The following statement is not applied consistently by Clark or anyone in the PCA who rejects the current changes:
'Importing secular ideologies into our churches will poison and ultimately kill them.'
The 'them' is referring to churches. But we should note that the Church imported Jim Crow culture in the South and it wasn't until recently that the PCA apologized for its sins there. Many in the PCA passionately embrace capitalism and small government conservatism and these are secular ideologies. We don't see any warning against those secular ideologies here.
The above post speaks in all-or-nothing terms regarding the influence of the Revoice Doctrine, Critical Race Theory, and the Social Gospel. But is that to say that there are no elements in any of those ideologies that, by the common grace of God, do not speak truth? Or is there only room in Clark's PCA for political conservatives who embrace Capitalism? A side point here, the kind of Capitalism that our nation now employs is different from the form of Capitalism that was employed following WW II.

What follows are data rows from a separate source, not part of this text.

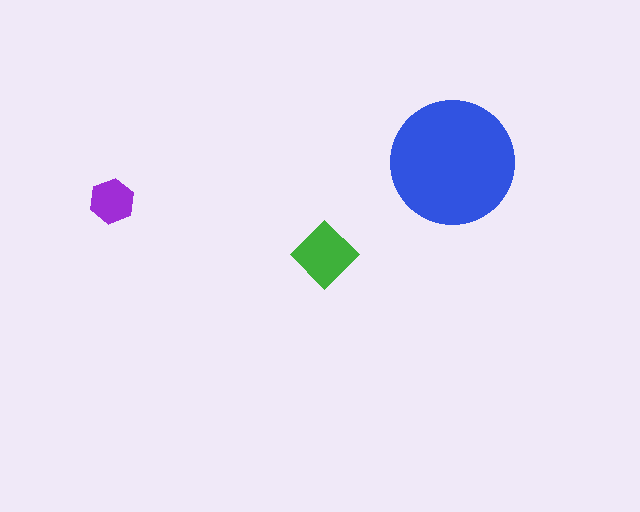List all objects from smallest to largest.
The purple hexagon, the green diamond, the blue circle.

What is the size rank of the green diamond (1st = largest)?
2nd.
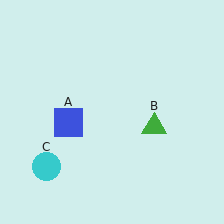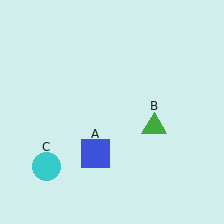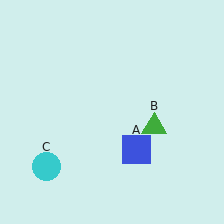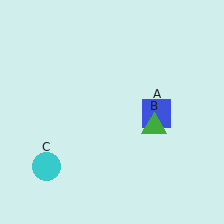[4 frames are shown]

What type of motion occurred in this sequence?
The blue square (object A) rotated counterclockwise around the center of the scene.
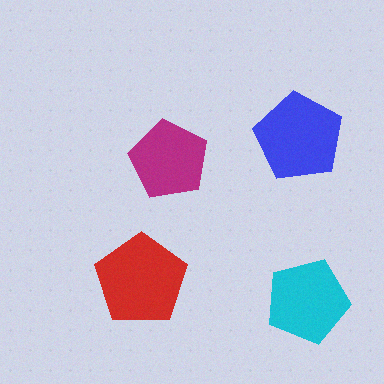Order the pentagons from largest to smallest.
the red one, the blue one, the cyan one, the magenta one.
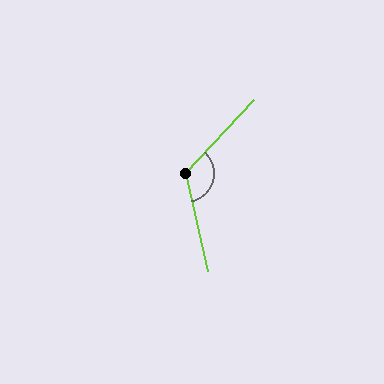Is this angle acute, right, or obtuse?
It is obtuse.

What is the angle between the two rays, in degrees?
Approximately 124 degrees.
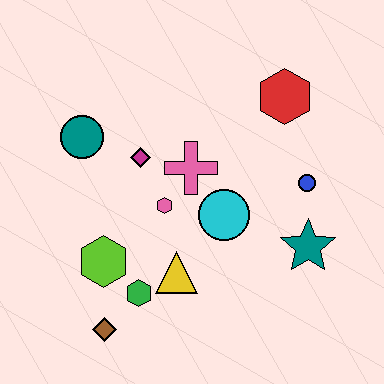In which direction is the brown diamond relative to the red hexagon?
The brown diamond is below the red hexagon.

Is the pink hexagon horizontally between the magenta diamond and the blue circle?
Yes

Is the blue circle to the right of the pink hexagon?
Yes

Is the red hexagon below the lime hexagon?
No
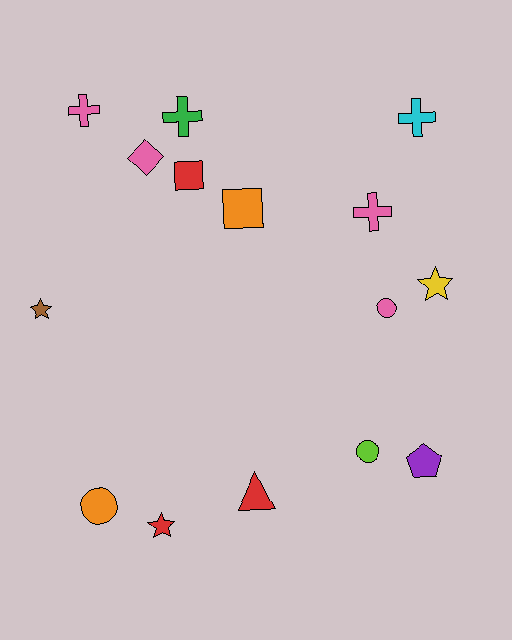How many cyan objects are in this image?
There is 1 cyan object.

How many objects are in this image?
There are 15 objects.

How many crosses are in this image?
There are 4 crosses.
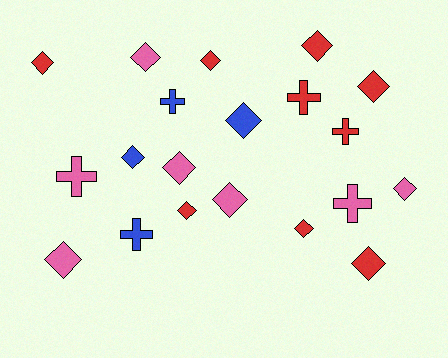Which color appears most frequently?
Red, with 9 objects.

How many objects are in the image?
There are 20 objects.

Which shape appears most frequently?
Diamond, with 14 objects.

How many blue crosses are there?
There are 2 blue crosses.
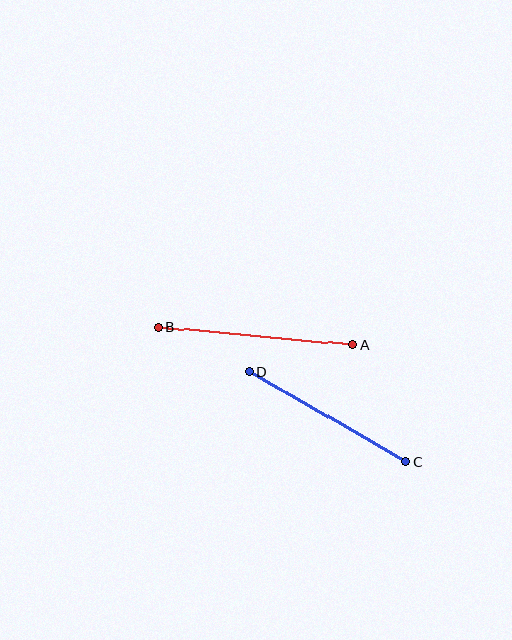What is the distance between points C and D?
The distance is approximately 180 pixels.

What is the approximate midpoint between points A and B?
The midpoint is at approximately (255, 336) pixels.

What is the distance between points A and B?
The distance is approximately 195 pixels.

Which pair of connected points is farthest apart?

If everything from Revoice doctrine, Critical Race Theory, and the Social Gospel must be rejected, then it seems that the answer to the last question is a resounding 'YES!' And thus we are adding to the marks of the Church. And perhaps that is being done solely because people tend to glorify what they have a positive familiarity with and that familiarity becomes canon, along with the Scriptures, for discerning truth.
And even if that isn't the case, if Clark means to throw out everything from Revoice doctrine, Critical Race Theory, and the Social Gospel the all-or-nothing thinking that is being employed is preventing us from comparing the details of each of those ideologies with the Scriptures to see what should be accepted and what should not.
Change is threatening especially in orthodox circles. The fear that too much change will sever us from a revered past can cloud our judgment as much as protect us. The fear of change assumes that there are no new circumstances that we face that others have not faced before and thus there is no need to listen to current voices. Thus that fear can at least partially take the place of the Scriptures when we judge what is right or wrong. And that is part of the tyranny that traditionalism forces on us.
So though I share some of Clark's concerns, I am afraid that traditionalism is writing the above post. And here we must remember that traditionalism is at least the life imprisonment sentence for the marginalized as much as it is the ultimate source of security for the privileged.